Me di cuenta de que Olga ya había tomado la decisión de trabajar en la ciudad, aunque no discutió mis sugerencias. Naturalmente, yo tenía mis reservas sobre enviarla a la ciudad, donde sus amigas tenían experiencias como la que me acababa de describir. ¿Qué más estaría ocurriendo que yo aún desconocía?

Capítulo
5

N
athanael se encariñó con las aves, en especial cuando los pollitos empezaron a salir del cascarón. Como no tenía nada que hacer, en ocasiones solía coger a uno de los pollitos más pequeños y le hablaba mientras le acariciaba las plumas. Los otros pollitos sentían celos y se agolpaban alrededor como si también quisieran recibir su atención. No diría que las gallinas estuviesen realmente domesticadas, pero conocían a Nathanael y después de un tiempo ya daban por sentada su presencia allí, aceptándolo como si formara parte de la vida del gallinero. Las aves que conocían a Nathanael desde que habían roto el cascarón se sentían bastante cómodas con él. Nathanael estaba solo tanto tiempo durante el día que, de algún modo, consideraba a aquellas aves como sus compañeras. Había veces en las que era realmente de gran ayuda tener allí a Nathanael como mediador si las gallinas empezaban a pelearse entre ellas. Me contó cómo había salvado a una de ellas lanzándola por la ventana cuando las otras se dieron cuenta de que tenía una manchita de sangre tras haber puesto un huevo.
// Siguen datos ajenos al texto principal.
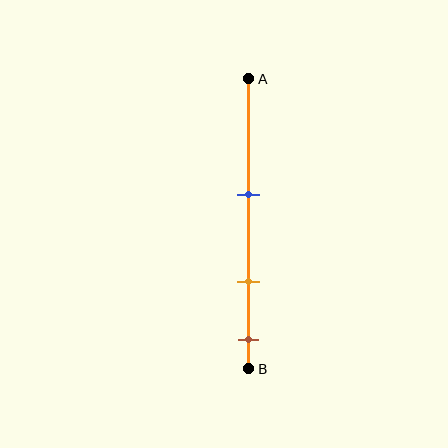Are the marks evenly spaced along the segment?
No, the marks are not evenly spaced.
Empezaron a picotear sobre la manchita y, al gustarles su sabor, pronto no quedó nada de la mancha, sólo carne viva y mucha más sangre, y cada vez más aves se percataron de lo que estaba ocurriendo, de modo que al final se congregaron más de diez, luchando por aquella gallina. Nathanael no había visto nunca nada igual y empezó a correr persiguiendo a la patética gallina ensangrentada y causando de ese modo una gran confusión entre las otras. Finalmente consiguió atraparla y lanzarla por la ventana. Por supuesto, había hecho lo correcto, porque la gallina podría haber muerto a picotazos en una hora. Intenté enseñarle a Nathanael cómo utilizar el gancho, pero no le interesaba atrapar a las aves que no querían ser capturadas. No tenía problemas para coger a los pollitos y sostenerlos entre sus grandes manos.